In Facing History And Ourselves class, eighth graders analyzed World War II propaganda posters. Selected advertisements were placed in the middle of a wide sheet of white paper with room for writing observations, as students silently visited each poster laid out on tables, swiftly jotting notes in pencil. The class then convened in groups to discuss the meaning of the materials, while Mr. Thacher, Mr. Rudnick, and Mr. Buffum offered guidance as groups discussed the individual posters.

“Who is the intended audience?” Mr. Buffum prompted the students to consider. “What emotions are they trying to trigger with the language, art work and colors?”

Rosie the Riveter, an icon that has been used over the years to symbolize women empowerment, was one image considered by the class. One student noted that this ad was meant to appeal specifically to upper class women, calling them to join the workforce during World War II, due to the fact that lower class women were already working; therefore, the appeal would only galvanize a certain demographic of the feminist movement.

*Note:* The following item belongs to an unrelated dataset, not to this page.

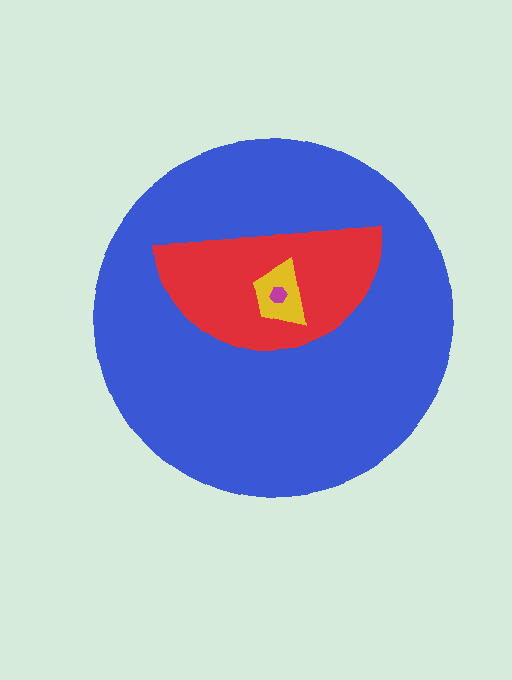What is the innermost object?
The magenta hexagon.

Every year, in the spring term, DCD eighth-graders take part in the Facing History course, a national curriculum that uses the Holocaust as a backdrop for exploring issues of prejudice and identity, the implications of decision making, and the impact of group dynamics. Students are expected to draw connections across a wide range of academic material in their academic careers, and they are likewise expected to bring a consistent focus to the formation of personal identity as an ethical, involved member of our community. Students will continue to explore layered subject matter in FHAO, and we look forward to watching these eighth graders grow into responsible, critical-thinking citizens.